Altro problema evidenziato da Greenpeace Italia nel report ‘Altro che compost’ è quello degli impianti di smaltimento. “Stando ai dati del Catasto rifiuti di Ispra – spiega Greenpeace – anche se gli impianti di compostaggio sono decisamente più numerosi, sono quelli dove il cuore del processo è la digestione anaerobica a trattare il 63% della frazione umida (di cui il 56% negli impianti integrati e il 7% negli impianti di digestione anaerobica).
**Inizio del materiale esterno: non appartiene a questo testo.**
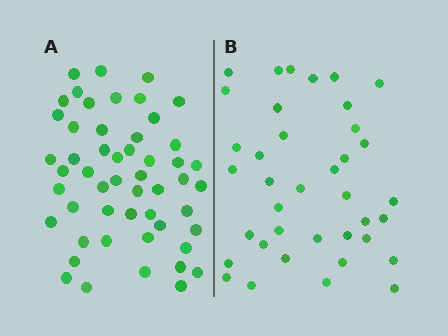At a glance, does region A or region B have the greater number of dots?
Region A (the left region) has more dots.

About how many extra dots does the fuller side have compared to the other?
Region A has approximately 15 more dots than region B.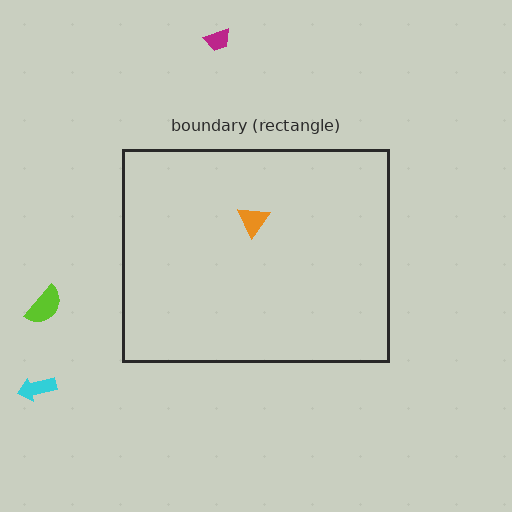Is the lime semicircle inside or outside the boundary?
Outside.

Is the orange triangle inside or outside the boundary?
Inside.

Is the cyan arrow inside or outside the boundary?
Outside.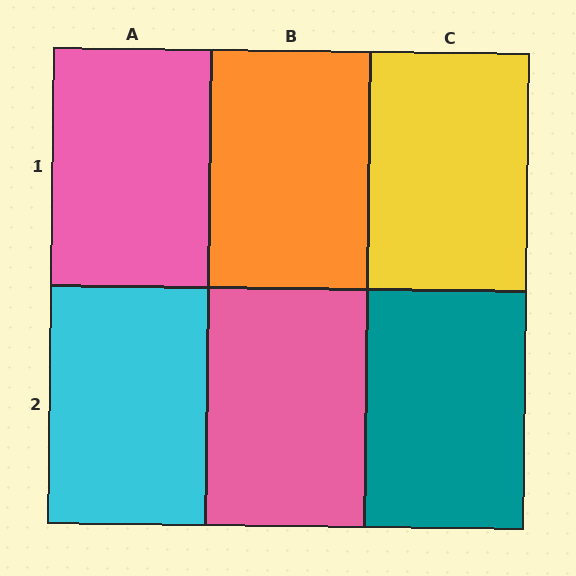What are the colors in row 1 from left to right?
Pink, orange, yellow.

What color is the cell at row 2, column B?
Pink.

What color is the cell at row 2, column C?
Teal.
Peccato che sia proprio quest’ultima tipologia di impianti (digestione anaerobica integrata e non) ad avere i maggiori problemi a trattare la plastica green”. Ugo Bardi, professore di chimica-fisica all’Università di Firenze e delegato della Rete delle università per lo Sviluppo sostenibile sottolinea che “la plastica compostabile non è stata progettata con l’idea che composti negli attuali impianti con il resto dell’umido. È una questione di tempi. La plastica compostabile ha bisogno di stare nell’impianto di compostaggio più a lungo dell’umido”. Un lasso di tempo che Greenpeace Italia calcola in almeno 12 settimane, ovvero circa 4 mesi.
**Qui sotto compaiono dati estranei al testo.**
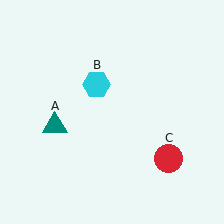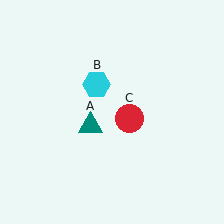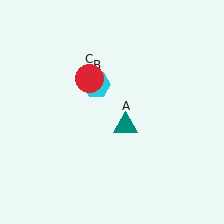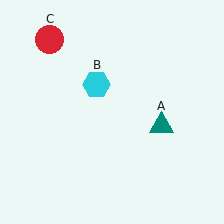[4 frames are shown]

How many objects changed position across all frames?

Non tutti gli impianti di compostaggio e digestione anaerobica in Italia sono funzionali alla plastica green. Il ministro della Transizione ecologica, Roberto Cingolani, aveva ammesso a dicembre che per essere correttamente trattata, la plastica compostabile “richiede impianti con caratteristiche molto diverse in termini di condizioni di temperatura, umidità, tempo di trattamento rispetto a quelle necessarie per gli altri rifiuti organici”. Di più: Utilitalia conferma che gli impianti di compostaggio hanno diversi problemi con la plastica green, ma ne hanno ancora di più gli impianti integrati e anaerobici “perché strutturalmente gli impianti anaerobici e misti non sono in grado di degradare la plastica compostabile”. Partendo dalle dichiarazioni di Cingolani, Greenpeace ha chiesto “quanti sono in Italia gli impianti in grado di trattare gli imballaggi in plastica compostabile e quale quota di prodotto riescono a trattare”. Una domanda che, a detta della stessa associazione ambientalista, “è rimasta tutt’oggi inevasa”.